Jimmy personalises the height for each of our ‘training wheels’ (a nifty mechanism that cuts out the engine if you overdo the lift, avoiding you tipping over backwards). I eye him suspiciously whilst doing the blokes’ bikes making sure he doesn’t give them some sort of advantage who knows what these blokes will get up to, to make a girl look dumb!
And off we go! Starting with simple exercises, teaching us throttle control: the aim is to feel, without checking the clocks all the time, where the right revs are WITHOUT OVERDOING IT.
Something which seems surprisingly hard for the boys. (I attribute it to too many hours spent over Playboy, exercising their throttle hands too vigorously.)
I, on the other hand, find it hard because of.. well, riding my bike like a girl: 6000rpm on my Duke’s clocks are the equivalent of 2,000ft on my altimeter: only to be reached in veeerrry gentle increments. I have NEVER seen my needle jump from 3,000 to 6,000 skipping all the little numbers in between and very seldomly in first gear!
I realise soon enough, that 6,000rpm occurs at the point when my butt cheeks start clenching, so holding on to that knowledge, I get the whole clutch, brake, throttle routine down to a tee.
Thankfully, for safety reasons, the closest I ever go to HIM (you know… Mr “If-I-look-THIS-good-moulded-into-leathers-imaginewhat- I-look-like-WITHOUT-them”) or any of the other bikers, is the width of the landing strip. Or just far enough so I can eye them from a distance, frantically checking if they’re progressing any quicker than me.
Jimmy is an exemplary teacher, building up the exercises along with your confidence, and before I know it, my front wheel is doing little baby pops off the road. Heeeeehaaaa!!!
I notice with utter joy, that I was keeping up with the others and dare I say, even outdoing them on occassion IN YOUR FACE BOYS!!!
However, as the day wears on, the utter POINTLESSNESS of this starts to register: WHY am I here, on a GOD FORSAKEN airfield, bathed in sweat; crotch pounded numb against the tank, thanks to my throttle hand’s DILIGENT persistence to flick the throttle shut in midair?
My clutch hand is contorted into a permanent claw and my teeth worn down 2mm due to vice-like jaw clenching whilst my mind is locked in a hypnotic rythm: RELAX YOUR ARMS….. EYES ON THE HORISON…. LET THE BIKE DO THE WORK….. KEEP THE THROTTLE OPEN….. READY?...... DEEP BREATH..… clutch in…throttle open…clutch out…release brake…front wheel UP! UP!... F@@@@@@@CCCKKK!!! Involuntary flick! Throttle shut. Front wheel CRASHES down… … aaaand again: RELAX YOUR ARMS….. EYES ON THE HORISON….
By now, Mr Diesel could strip naked and do wheelies standing on his head and I wouldn’t pay him the least bit of notice. I have eyes for one man only: Jimmy Fireblade.
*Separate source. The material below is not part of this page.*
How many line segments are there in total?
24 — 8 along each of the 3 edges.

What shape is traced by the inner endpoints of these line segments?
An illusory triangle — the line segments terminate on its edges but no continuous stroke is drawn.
He seems to be everywhere at once (quite possible, considering he hares along the airstrip on one wheel at around 140mph!), constantly checking on our progress, riding alongside and giving advice. He even lets us ride pillion whilst he performs the most majestic of wheelies, giving you a very real demonstration of what it should look and feel like.
The most rewarding moment of the day, comes when I execute an almost respectable wheelie and looking up, see a grinning Jimmy watching, giving me the thumbs up. I could die right here, and go to heaven….
At the end of the day, all my fellow students (what a lovely bunch of chaps!) are happy that they can confidently lift the front wheel in a controlled manner. A couple progressed to bringing it back down gracefully. And I’m happy that my performance was not a disgrace to womenkind.
Back at home, my Duke is waiting patiently under its cover for the daily commute on Monday: boy, have I got a surprise for it!